The real Kung Po spicy chicken

February 25, 2015

No chicken dish has been bastardized as much as Kung Po chicken. There are so many variations to this dish that no one can quite agree what it should rightly taste like, ranging from the kitsch Americana take away version that’s teeth decaying sweet to the Cantonese version that uses bell peppers and taste rather bland.

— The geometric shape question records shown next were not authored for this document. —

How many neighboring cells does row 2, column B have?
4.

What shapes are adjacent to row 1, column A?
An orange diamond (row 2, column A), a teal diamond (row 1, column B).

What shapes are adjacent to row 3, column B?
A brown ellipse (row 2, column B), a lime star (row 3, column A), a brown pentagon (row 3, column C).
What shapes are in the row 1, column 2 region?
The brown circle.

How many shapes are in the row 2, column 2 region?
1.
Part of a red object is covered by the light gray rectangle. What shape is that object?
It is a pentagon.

Truth is stranger than fiction. Kung Po is not even Chinese. It’s a Khalkha Mongol specialty which is known as hor akrul. Roughly translated it means pickled spicy chicken – to make good Kung Po. You need to prepare the chicken in the Mongolian way first. This is what gives the dish 99% of it’s bang! The frying and condiments is just a after thought. The original recipe calls for wild licorice root – this is a condiment that I have reproduced with cinnamon and dried raisins.

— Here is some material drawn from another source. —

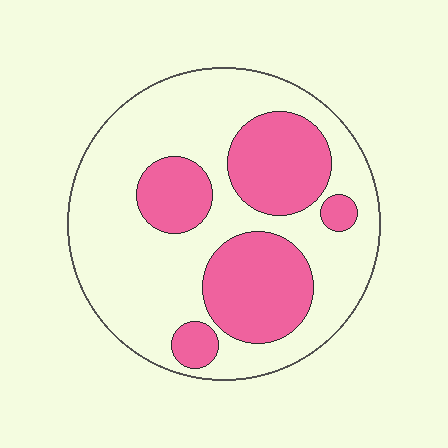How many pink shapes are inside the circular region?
5.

Start brining the chicken – be calm. Don’t be intimidated, it’s easy…I walk you thru – cut half a chicken up. Put it in a zip loc plastic bag with two rounded tablespoon of salt, two teaspoon of cinnamon powder, sugar, two cups of cold water (I prefer honey as it imparts a much more rounded flavor). Agitate it a bit to infuse brine solution into muscle fibers of chicken and bung in the freezer for two hours.

Brining is the mongol field craft of preserving meat using permafrosting – it’s unique to only Mongols, once they hunt an animal, they skin it, cut it up, brine it, stuff it all in the gut of the animal and bury it six inches beneath the earth. The ground in the steppes is a natural refrigerator, that’s how meat is traditionally stored and transported since the time of great Khans. The world’s first military meals on the go! That is also incidentally how the dish acquires it’s flavor thru brining and not cooking – it’s a professional kitchen secret.

Now you know why the vast majority of Kung Po taste bland and cardboardish.

In a separate bowl, add the following. 7 dried chilies sliced up, less if you desire it to be milder soaked in brown vinegar for two hours.

In a second bowl, two tablespoon of chili oil. You can buy this in NTUC. 1 teaspoon of chili powder. 1 teaspoon of cinnamon powder. Two tablespoon of dark thick soya sauce. 1 tablespoon of light soya sauce. Half a tablespoon of sesame sauce.

After two hours remove the chicken. Drain brine solution. Run chicken under tap. Pat dry. Cut into small pieces. Run marinade over chicken.

Add 4 tablespoon oil into skillet. Fry one large white onion with 3 garlic and one thumb ginger thinly sliced (don’t over do it with the ginger). Once brown.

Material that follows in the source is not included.